As I’ve mentioned in the past, I’ve worked with SQL Server since the 4.21a days. In other words, I’ve worked with SQL Server for a very long time. As a result, I recall when SQL Server was just a database engine. There was a lot to it, but I think it was safe to say that one could justifiably consider themselves an expert in it with a sufficient amount of effort. And as a DBA, our jobs were fairly simple: tune a query here, setup an index update job there, do a restore from backups once in awhile. It wasn’t hard but there was definitely enough to keep a DBA busy.

But, things have changed.  Yes, I still get called upon to tune a query now and then. Perhaps I making sure stats are updated instead of rerunning an index rebuild, and I still get called upon to restore a database now and then. But, now my job includes so much more. Yesterday I was writing a PowerShell script for a client. This script calls an SFTP server, downloads a file, unzips it and then calls a DTSX package to load it into the database.  So now I’m expected to know enough PowerShell to get around. I need to know enough SSIS to write some simple ETL packages. And the reason I was rewriting the PowerShell script was to make it more robust and easier to deploy so that when I build out the DR box for this client, I can more easily drop it in place and maintain it going forward.  Oh, did I mention that we’re looking at setting up an Availability Group using an asynchronous replica in a different data center? And I should mention before we even build that out, I need to consult with the VMWare team to get a couple of quick and dirty VMs setup so I can do some testing.
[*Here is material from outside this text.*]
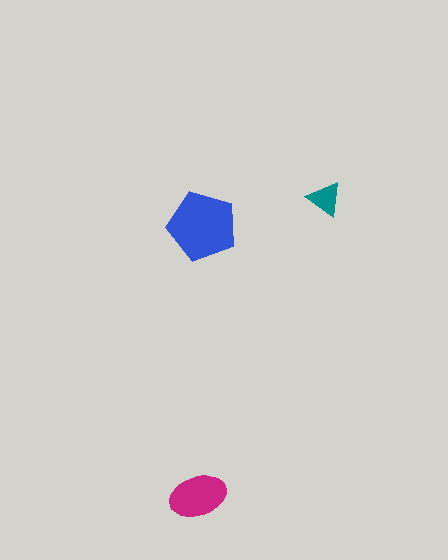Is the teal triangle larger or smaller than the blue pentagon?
Smaller.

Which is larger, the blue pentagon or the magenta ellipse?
The blue pentagon.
And that was just Monday.  Today with another client I need to check out the latest build of their application, deploy a new stored procedure, and go over testing it with their main user. Oh, and call another potential client about some possible work with them. And tomorrow, I’ll be putting the finishing touches on another PowerShell article.

So what does this have to do with last night’s meeting on Global Data Compliance? Grant made a point that in a sense Data Compliance (global or otherwise) is a business problem. But guess who will get charged with solving it, or at least portions of it?  Us DBAs.

As I started out saying, years ago it was relatively easy to be an expert in SQL Server. It was basically a single product and the lines tended to be fairly distinct and well drawn between it and other work. Today though, it’s no longer just a database engine. Microsoft correctly calls it a data platform.  Even PASS has gone from being an acronym for Professional Association of SQL Server to simply PASS.

Oh, there are still definitely experts in specific areas of of the Microsoft Data Platform, but I’d say they’re probably more rare now than before.  Many of us are generalists.

I mentioned above too that I’d probably be more likely to update stats than an index these days.  And while I still deal with backups, even just the change to having compression has made that less onerous as I worry less about disk space, network speed and the like. In many ways, the more mundane tasks of SQL Server have become automated or at least simpler and take up less of my time. But that’s not a problem for me, I’m busier than ever.

So, long gone are the days where knowing how to install SQL Server and run a few queries is sufficient. If one wants to work in the data platform, one has to up their game. And personally, I think that’s a good thing. What do you think? How has your job changed over the past decade or more. I’d love to hear your input.